Sunday 25 October 2020

This Vitamin May Be The Key To Winter Weight Loss

 As if Vitamin A weren't impressive enough! This superhero among nutrients, which is commonly referred to as retinol by anti-aging experts, is famous for supporting bright eyes, glowing skin, and luxurious hair while boosting the immune system (to name just a few of its superpowers). Now, a study out of Austrian medical school, MediUni Vienna, suggests that Vitamin A may actually support weight loss, particularly as the weather gets colder.

The study, which was published last month in the scientific journal, Molecular Metabolism, demonstrates that vitamin A stimulates a fat-burning process known by endocrinologists as "browning." Browning refers to the conversion of white fat tissue (the fat that accumulates on our bellies, thighs, and bottoms when we eat more calories than we burn) into brown fat tissue. Brown fat tissue, which makes up less than 10 percent of the fat in our bodies, actually burns energy (aka calories), thereby generating heat. 

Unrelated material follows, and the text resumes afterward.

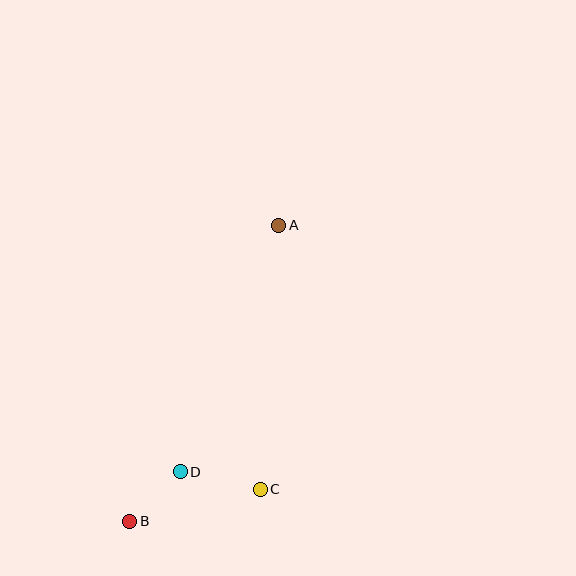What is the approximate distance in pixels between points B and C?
The distance between B and C is approximately 134 pixels.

The research scientists, led by Florian Kiefer, MD, PhD, from MedUni Vienna's Division of Endocrinology and Metabolism, subjected mice, as well as human volunteers, to moderately cold temperatures and then evaluated their serum blood levels of vitamin A. What the researchers observed was that exposure to the cold appeared to stimulate redistribution of vitamin A from the liver (where it's stored) towards fatty tissue, where it led to observable browning, and a resulting higher rate of fat burning. 

"We already knew from studies on animals that severe vitamin A deficiency is linked to weight gain," Dr. Kiefer tells Eat This Not That! "We also knew that vitamin A supplementation has been shown to be helpful in counteracting that." What is still not known is how to get the vitamin A to go where it needs to go, when it needs to go there. However, this study suggests that identifying a way to properly coordinate vitamin A transport to fat cells could lead to new therapeutic interventions in the battle against obesity.